I've recently picked up a copy of Intellectual Impostures (also Fashionable Nonsense) by Alan Sokal and Jean Bricmont. I've been meaning to buy it for quite some time now. It was first mentioned to me after I argued against various absurd feminist analyses that had somehow managed to find print in academic publications, and though I don’t believe this book directly addresses that, it should provide me with a greater understanding of how gibberish occasionally manages to pervade academia.
On a related note, has anyone read anything by Slavoj Žižek and would they recommend doing so? He appears to have some fervent supporters but I simply cannot stand listening to him speak. The little that I have heard seems to be a mixture of slobbering, sniffing, and needlessly redefining words, but I wouldn't really want to write him off without engaging in his work.

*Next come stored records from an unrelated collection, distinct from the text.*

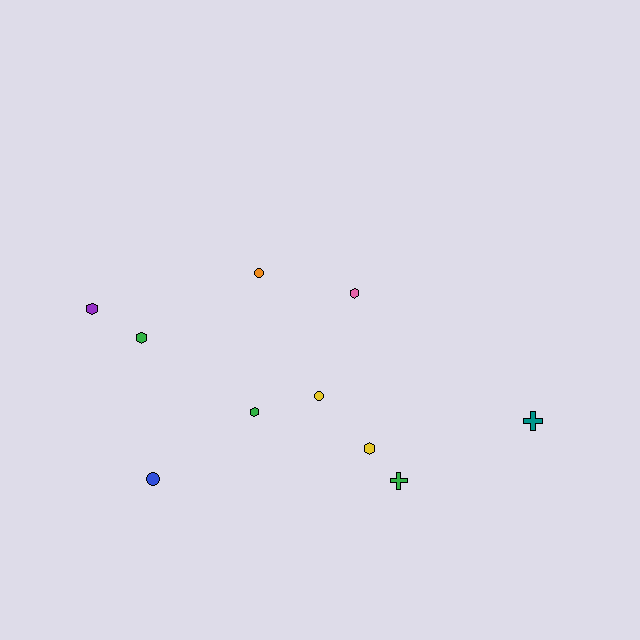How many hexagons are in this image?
There are 5 hexagons.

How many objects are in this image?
There are 10 objects.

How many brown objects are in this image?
There are no brown objects.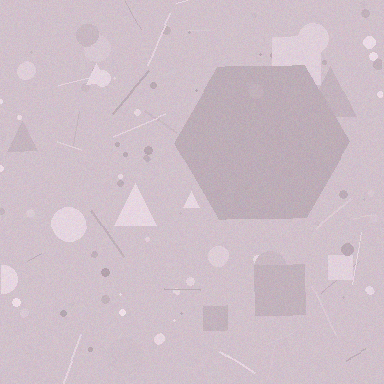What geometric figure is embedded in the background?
A hexagon is embedded in the background.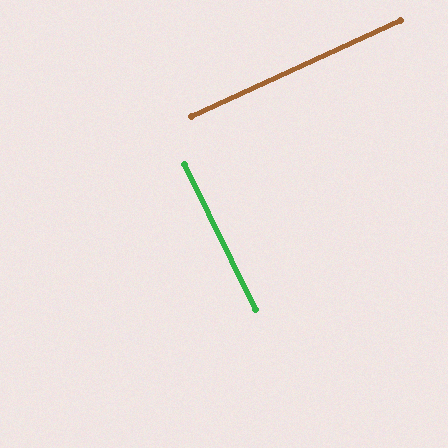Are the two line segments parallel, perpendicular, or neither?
Perpendicular — they meet at approximately 88°.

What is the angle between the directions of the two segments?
Approximately 88 degrees.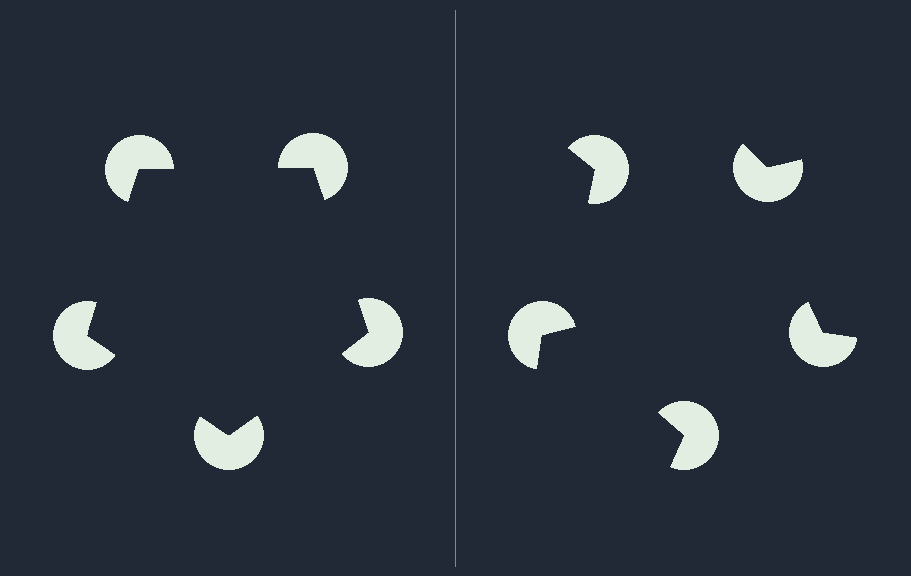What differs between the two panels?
The pac-man discs are positioned identically on both sides; only the wedge orientations differ. On the left they align to a pentagon; on the right they are misaligned.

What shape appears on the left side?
An illusory pentagon.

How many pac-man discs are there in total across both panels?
10 — 5 on each side.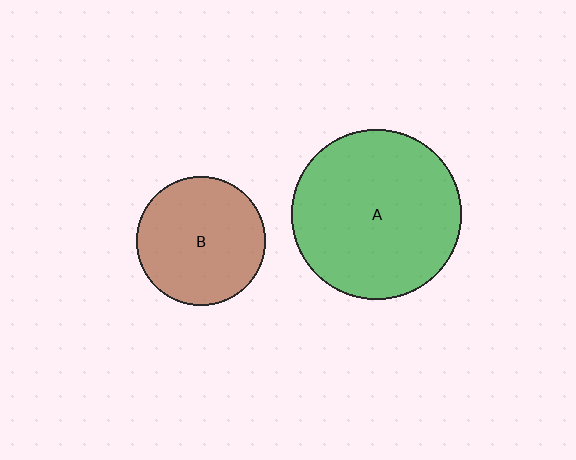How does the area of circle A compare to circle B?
Approximately 1.7 times.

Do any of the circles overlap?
No, none of the circles overlap.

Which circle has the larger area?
Circle A (green).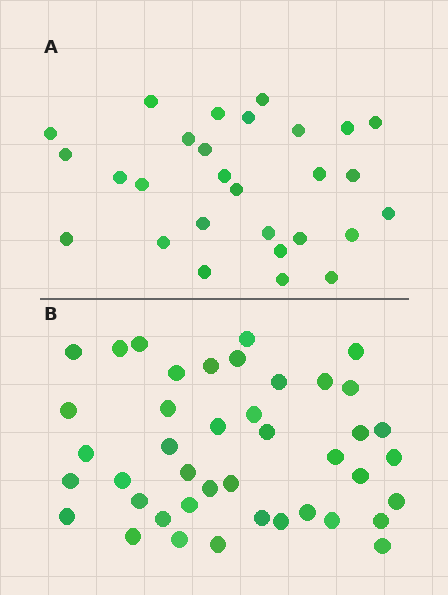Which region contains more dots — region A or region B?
Region B (the bottom region) has more dots.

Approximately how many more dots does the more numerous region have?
Region B has approximately 15 more dots than region A.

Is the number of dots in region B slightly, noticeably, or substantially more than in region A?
Region B has substantially more. The ratio is roughly 1.5 to 1.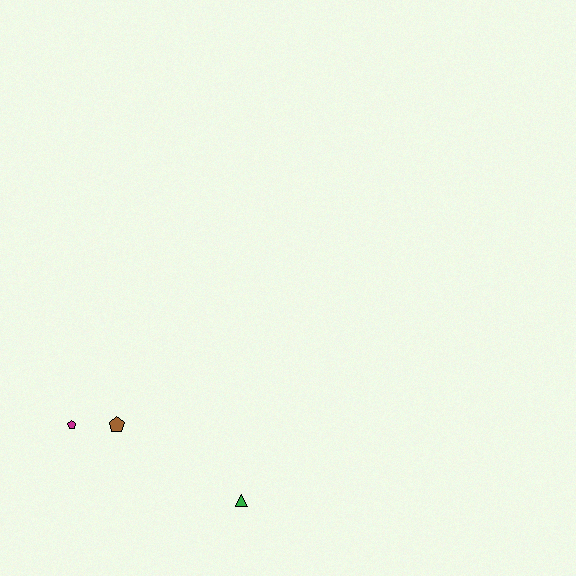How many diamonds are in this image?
There are no diamonds.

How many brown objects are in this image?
There is 1 brown object.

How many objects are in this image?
There are 3 objects.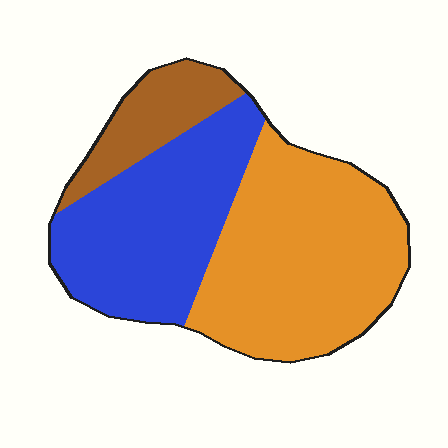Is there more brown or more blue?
Blue.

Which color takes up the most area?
Orange, at roughly 50%.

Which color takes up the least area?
Brown, at roughly 15%.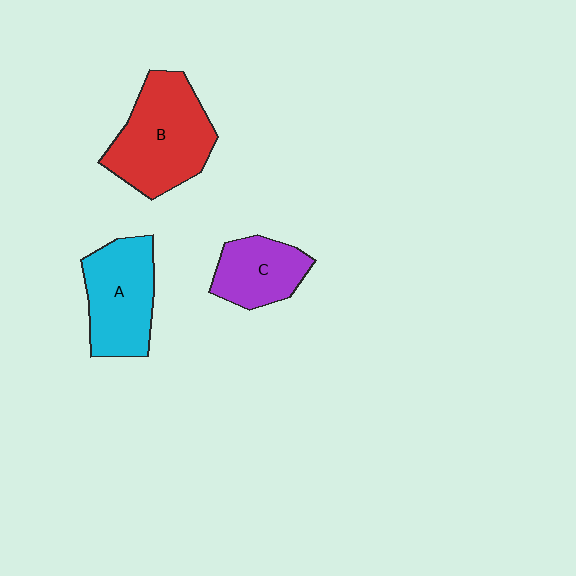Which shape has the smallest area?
Shape C (purple).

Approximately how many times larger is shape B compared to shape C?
Approximately 1.7 times.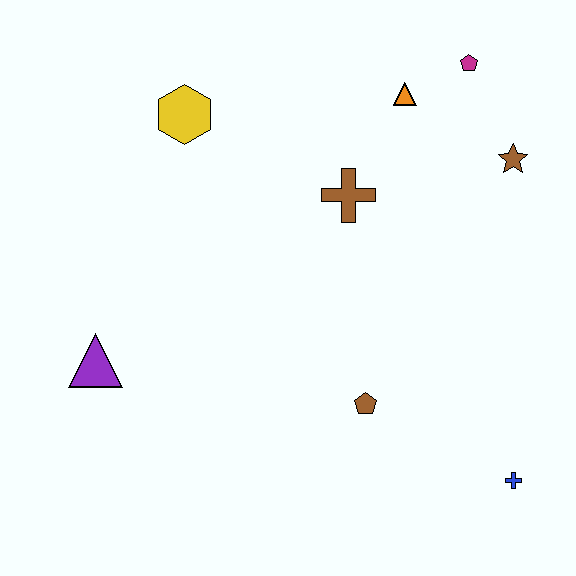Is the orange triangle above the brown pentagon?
Yes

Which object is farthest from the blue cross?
The yellow hexagon is farthest from the blue cross.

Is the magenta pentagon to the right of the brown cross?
Yes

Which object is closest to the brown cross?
The orange triangle is closest to the brown cross.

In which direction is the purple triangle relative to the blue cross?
The purple triangle is to the left of the blue cross.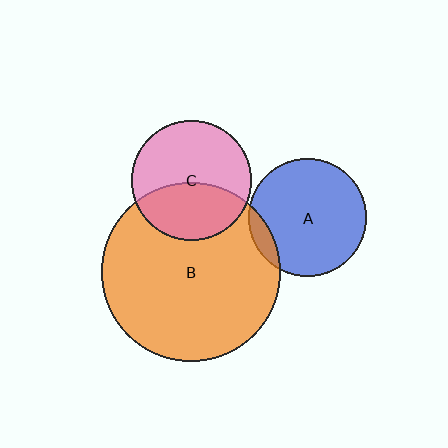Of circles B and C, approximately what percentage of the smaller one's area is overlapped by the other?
Approximately 40%.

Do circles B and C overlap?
Yes.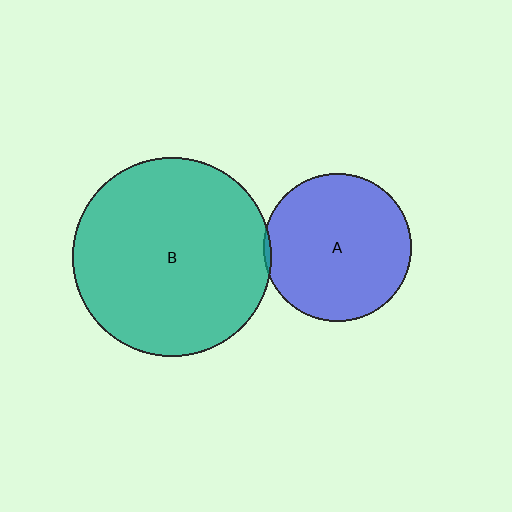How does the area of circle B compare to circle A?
Approximately 1.8 times.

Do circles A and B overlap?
Yes.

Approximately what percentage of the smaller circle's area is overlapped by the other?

Conclusion: This is an excellent book. Sokal and Bricmont quite brilliantly, and often humorously, dismantle the ambiguous texts of some of France's most famous thinkers. As I began reading, I hoped that the book wouldn't leave the reader coming away with the view that all complex or seemingly inaccessible writing should be dismissed as verbose rambling - and indeed it didn't. They explicitly state this much in their epilogue and take great care to highlight exactly what it is that they are attacking: the misuse of scientific terminology and the implementation of deliberately obscure language to mask the vacuity of the writer's analyses (an 'explicitly political' concern is listed by Sokal in discussing his original parody, too).